In this study, diabetes medication adherence was associated with lower HbA1c levels. The relation between medication adherence and glucose control is still subject to debate, in which most studies showed significant associations between self-reported medication adherence and HbA1c, using different instruments [19–22], while others did not demonstrate associations between self-reported adherence and HbA1c [23]. Nonetheless, associations with other measures of adherence and HbA1c may be modest, or not present, because glycemic control is dependent of various factors, besides medication adherence, including diet and exercise, grade of insulin deficit, and adequacy of medication in use [24, 25]. Further, a meta-analysis [26] in type 1 diabetes investigating the relationship between treatment adherence and HbA1c showed that adherence explained a small part of HbA1c variation (<8%). It also demonstrated no difference in the strength of associations in studies that used self-reported or objectively monitored medication adherence [26]. Likewise, a study in type 2 diabetes assessing relations between medication adherence and HbA1c demonstrated that adherence explained only 4% of baseline HbA1c and 1.7% of HbA1c change [27]. So validating self-reported adherence by using only clinical endpoints such as HbA1c levels may lead to less precise inferences, due to rather modest influence of adherence on this outcome [24]. Additionally, methods for assessing medication adherence and persistence were highly variable and all meta-analyses had a high degree of heterogeneity [28]. Besides, younger age and longer diabetes duration were also independently associated with better medication adherence. These findings are in agreement, in part, with a large report [29] of diabetic patients treated with noninsulin medications where longer disease duration was associated with better adherence.

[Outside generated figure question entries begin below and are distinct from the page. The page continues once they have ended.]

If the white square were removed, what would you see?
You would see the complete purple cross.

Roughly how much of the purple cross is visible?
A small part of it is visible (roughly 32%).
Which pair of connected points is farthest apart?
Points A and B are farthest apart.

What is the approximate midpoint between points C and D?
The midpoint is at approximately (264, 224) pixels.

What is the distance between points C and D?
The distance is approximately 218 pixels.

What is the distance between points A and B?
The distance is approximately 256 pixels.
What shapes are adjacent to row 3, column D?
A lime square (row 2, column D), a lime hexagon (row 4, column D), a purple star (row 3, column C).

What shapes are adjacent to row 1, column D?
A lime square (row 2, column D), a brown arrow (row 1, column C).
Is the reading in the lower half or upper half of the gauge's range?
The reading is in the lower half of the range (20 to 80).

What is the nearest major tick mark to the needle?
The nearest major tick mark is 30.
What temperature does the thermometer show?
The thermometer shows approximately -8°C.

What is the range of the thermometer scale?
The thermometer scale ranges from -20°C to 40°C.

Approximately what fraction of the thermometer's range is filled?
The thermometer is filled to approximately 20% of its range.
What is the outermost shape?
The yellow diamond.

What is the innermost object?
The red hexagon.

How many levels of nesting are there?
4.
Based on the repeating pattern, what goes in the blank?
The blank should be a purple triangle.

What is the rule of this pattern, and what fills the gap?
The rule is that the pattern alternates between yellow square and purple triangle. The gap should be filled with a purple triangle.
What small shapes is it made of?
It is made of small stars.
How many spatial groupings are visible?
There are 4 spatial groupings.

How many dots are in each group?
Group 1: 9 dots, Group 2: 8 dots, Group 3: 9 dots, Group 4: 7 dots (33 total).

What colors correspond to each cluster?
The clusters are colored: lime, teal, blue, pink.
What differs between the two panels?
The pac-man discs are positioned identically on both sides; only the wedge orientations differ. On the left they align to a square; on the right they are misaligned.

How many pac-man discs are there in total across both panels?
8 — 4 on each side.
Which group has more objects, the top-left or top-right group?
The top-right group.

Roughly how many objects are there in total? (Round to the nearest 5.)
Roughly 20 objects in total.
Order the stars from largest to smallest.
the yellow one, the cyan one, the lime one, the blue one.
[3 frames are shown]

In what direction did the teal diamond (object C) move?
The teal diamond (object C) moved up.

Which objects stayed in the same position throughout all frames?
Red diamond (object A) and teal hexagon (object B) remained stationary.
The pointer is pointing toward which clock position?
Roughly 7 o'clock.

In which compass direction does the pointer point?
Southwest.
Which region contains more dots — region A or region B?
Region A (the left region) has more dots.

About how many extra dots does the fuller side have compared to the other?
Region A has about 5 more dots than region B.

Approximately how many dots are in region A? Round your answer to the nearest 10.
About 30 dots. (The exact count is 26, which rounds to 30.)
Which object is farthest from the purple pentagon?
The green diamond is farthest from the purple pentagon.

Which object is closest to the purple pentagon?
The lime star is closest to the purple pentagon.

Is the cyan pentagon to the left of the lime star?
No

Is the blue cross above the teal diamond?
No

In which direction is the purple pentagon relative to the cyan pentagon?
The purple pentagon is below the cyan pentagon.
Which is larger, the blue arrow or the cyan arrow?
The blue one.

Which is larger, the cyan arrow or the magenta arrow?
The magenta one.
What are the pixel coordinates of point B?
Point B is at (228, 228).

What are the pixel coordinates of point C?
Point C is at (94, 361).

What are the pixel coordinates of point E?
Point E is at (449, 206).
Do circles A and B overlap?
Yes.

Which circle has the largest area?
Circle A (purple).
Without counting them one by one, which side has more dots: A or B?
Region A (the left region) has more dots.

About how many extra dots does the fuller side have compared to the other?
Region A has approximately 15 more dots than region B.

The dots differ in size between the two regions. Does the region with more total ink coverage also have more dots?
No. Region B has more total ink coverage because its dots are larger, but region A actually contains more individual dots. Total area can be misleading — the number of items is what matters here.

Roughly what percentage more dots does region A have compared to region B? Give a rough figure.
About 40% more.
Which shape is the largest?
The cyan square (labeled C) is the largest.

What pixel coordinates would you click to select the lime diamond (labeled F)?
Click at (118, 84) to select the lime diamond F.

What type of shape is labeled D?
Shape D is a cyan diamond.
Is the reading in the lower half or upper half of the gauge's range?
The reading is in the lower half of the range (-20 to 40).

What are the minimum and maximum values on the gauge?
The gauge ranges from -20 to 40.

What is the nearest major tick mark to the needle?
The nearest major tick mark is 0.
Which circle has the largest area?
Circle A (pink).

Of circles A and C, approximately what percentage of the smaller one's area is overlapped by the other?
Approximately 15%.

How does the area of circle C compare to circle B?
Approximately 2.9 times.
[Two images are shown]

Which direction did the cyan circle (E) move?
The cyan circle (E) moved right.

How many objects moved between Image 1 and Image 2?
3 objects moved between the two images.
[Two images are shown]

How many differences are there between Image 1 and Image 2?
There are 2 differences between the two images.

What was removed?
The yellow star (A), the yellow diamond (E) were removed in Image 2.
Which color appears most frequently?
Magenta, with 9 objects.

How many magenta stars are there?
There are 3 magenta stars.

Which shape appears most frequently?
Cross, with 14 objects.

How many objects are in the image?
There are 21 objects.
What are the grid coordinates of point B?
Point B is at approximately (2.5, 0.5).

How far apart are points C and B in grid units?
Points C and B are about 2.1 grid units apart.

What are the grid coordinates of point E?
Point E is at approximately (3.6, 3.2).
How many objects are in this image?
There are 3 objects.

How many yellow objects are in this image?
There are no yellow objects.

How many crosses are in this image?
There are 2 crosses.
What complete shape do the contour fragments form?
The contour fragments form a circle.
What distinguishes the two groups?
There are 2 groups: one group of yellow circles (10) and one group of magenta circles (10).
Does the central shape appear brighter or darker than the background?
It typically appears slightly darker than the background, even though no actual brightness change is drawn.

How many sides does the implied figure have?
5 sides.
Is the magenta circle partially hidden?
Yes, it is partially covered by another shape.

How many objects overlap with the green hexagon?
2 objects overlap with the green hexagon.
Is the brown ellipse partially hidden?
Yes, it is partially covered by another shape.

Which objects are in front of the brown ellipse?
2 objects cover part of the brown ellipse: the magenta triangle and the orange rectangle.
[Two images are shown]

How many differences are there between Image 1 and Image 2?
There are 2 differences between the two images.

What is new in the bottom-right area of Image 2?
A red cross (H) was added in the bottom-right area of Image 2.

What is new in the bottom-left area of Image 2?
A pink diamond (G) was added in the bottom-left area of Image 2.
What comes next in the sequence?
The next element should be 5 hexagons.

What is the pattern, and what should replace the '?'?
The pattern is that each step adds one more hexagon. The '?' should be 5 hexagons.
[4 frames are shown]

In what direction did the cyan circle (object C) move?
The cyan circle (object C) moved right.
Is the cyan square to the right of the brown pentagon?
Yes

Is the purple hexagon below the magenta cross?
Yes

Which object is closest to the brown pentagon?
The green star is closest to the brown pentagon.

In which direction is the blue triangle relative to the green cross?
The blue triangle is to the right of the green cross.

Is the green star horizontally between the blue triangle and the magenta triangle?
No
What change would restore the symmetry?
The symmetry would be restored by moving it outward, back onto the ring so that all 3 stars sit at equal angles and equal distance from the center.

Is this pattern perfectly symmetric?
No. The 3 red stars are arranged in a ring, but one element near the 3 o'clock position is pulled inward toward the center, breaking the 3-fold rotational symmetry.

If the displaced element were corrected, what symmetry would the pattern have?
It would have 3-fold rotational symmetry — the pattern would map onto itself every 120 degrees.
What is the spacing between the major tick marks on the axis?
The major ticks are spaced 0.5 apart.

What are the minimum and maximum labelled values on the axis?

However, different from our study, older age and male gender were also related to better adherence [29].
Depression has been frequently associated with self-reported worse treatment adherence in patients with diabetes [4, 30]. Similarly, lower scores on the emotional domain of the SF-36 questionnaire, which combines depressive and anxiety complains, were associated with worse general adherence in the present study. Additionally, we observed that pain/limitation in the upper limbs was independently associated with worse general adherence, which is a relevant finding. Although musculoskeletal disorders are sometimes unique or more prevalent in people with diabetes, conditions of the upper limb causing pain, discomfort, and limited movements have in general been under-diagnosed and poorly treated, in comparison to the other complications of diabetes [31]. Injury to vessels and nerves, protein glycosylation, and augmented collagen in the skin and musculoskeletal connective tissues are some factors that possibly may contribute to the development of musculoskeletal disorders in diabetic patients [32]. They may lead not only to important disabilities and poor quality of life in diabetic patients but also to poor treatment adherence and worse outcomes.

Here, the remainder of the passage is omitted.